Servidão de passagem entre imóveis vizinhos
Duas propriedades vizinhas convivem há anos com uma trilha que corta o terreno de uma delas para dar acesso à outra, usada diariamente sem que ninguém questione. Enquanto esse uso permanecer apenas tolerado, ele não gera direito automático, mas pode se transformar em servidão de passagem, um direito real que sobrevive mesmo que os imóveis mudem de dono.

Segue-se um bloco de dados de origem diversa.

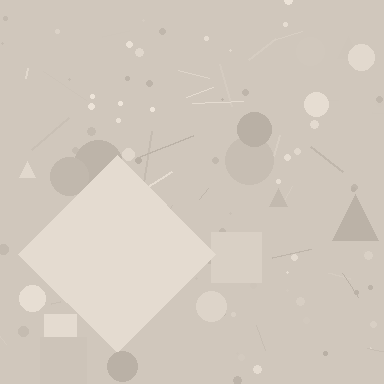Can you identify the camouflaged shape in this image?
The camouflaged shape is a diamond.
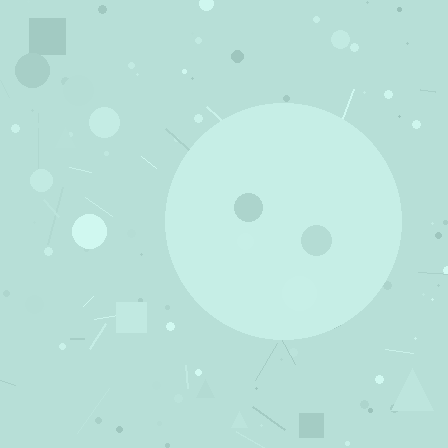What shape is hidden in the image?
A circle is hidden in the image.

Como a servidão nasce do acordo entre proprietários
A servidão proporciona utilidade para o prédio dominante, grava o prédio serviente pertencente a dono diverso, e se constitui mediante declaração expressa dos proprietários ou por testamento, seguida de registro no cartório de registro de imóveis. Sem esse registro, o acordo entre vizinhos vale apenas como obrigação pessoal, não como direito oponível a futuros compradores dos imóveis envolvidos.
O uso contínuo que também gera servidão
O exercício incontestado e contínuo de uma servidão aparente por dez anos autoriza o interessado a registrá-la em seu nome, valendo como título a sentença que julgar consumada essa espécie de usucapião de servidão. Se o possuidor não tiver nenhum título prévio, o prazo sobe para vinte anos de uso contínuo e sem oposição.

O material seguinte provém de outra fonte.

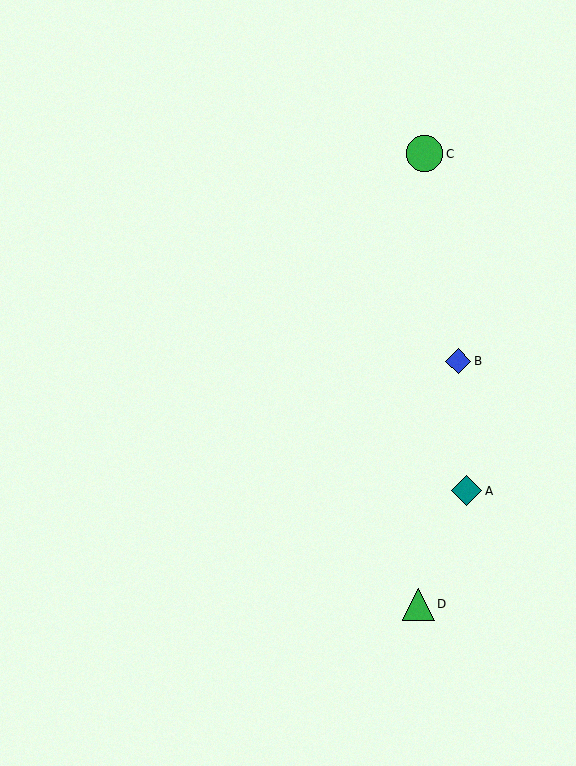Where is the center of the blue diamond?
The center of the blue diamond is at (458, 361).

Por que a passagem forçada é instituto diferente
A passagem forçada, prevista em dispositivo próprio do Código Civil, existe apenas quando o imóvel não tem nenhum acesso a via pública, nascente ou porto; nesse caso, o dono pode constranger o vizinho mais adequado a lhe dar passagem, mediante pagamento de indenização, e o traçado é fixado judicialmente se necessário. Diferente da servidão, a passagem forçada não depende de acordo nem de uso prolongado: nasce da necessidade objetiva de acesso.

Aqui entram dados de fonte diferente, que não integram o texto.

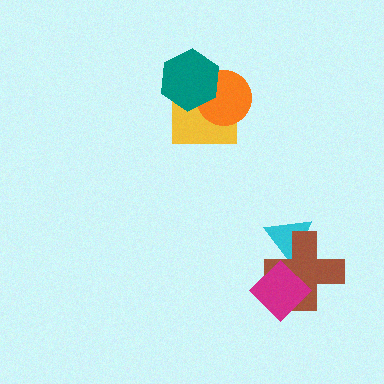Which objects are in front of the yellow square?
2 objects cover part of the yellow square: the orange circle and the teal hexagon.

O que acontece quando o vizinho se recusa
Se não houver acordo voluntário, o interessado em qualquer das duas figuras pode recorrer ao Judiciário para que o juiz reconheça o direito e fixe as condições de exercício, incluindo o valor da indenização na passagem forçada. Em ambos os casos, a decisão judicial serve de título para o registro do direito na matrícula dos imóveis envolvidos.
Perguntas frequentes
Uma servidão registrada acaba se o imóvel dominante for vendido?
Não; a servidão acompanha o imóvel, e não a pessoa do proprietário, permanecendo válida perante o novo dono do prédio dominante e oponível ao novo dono do prédio serviente.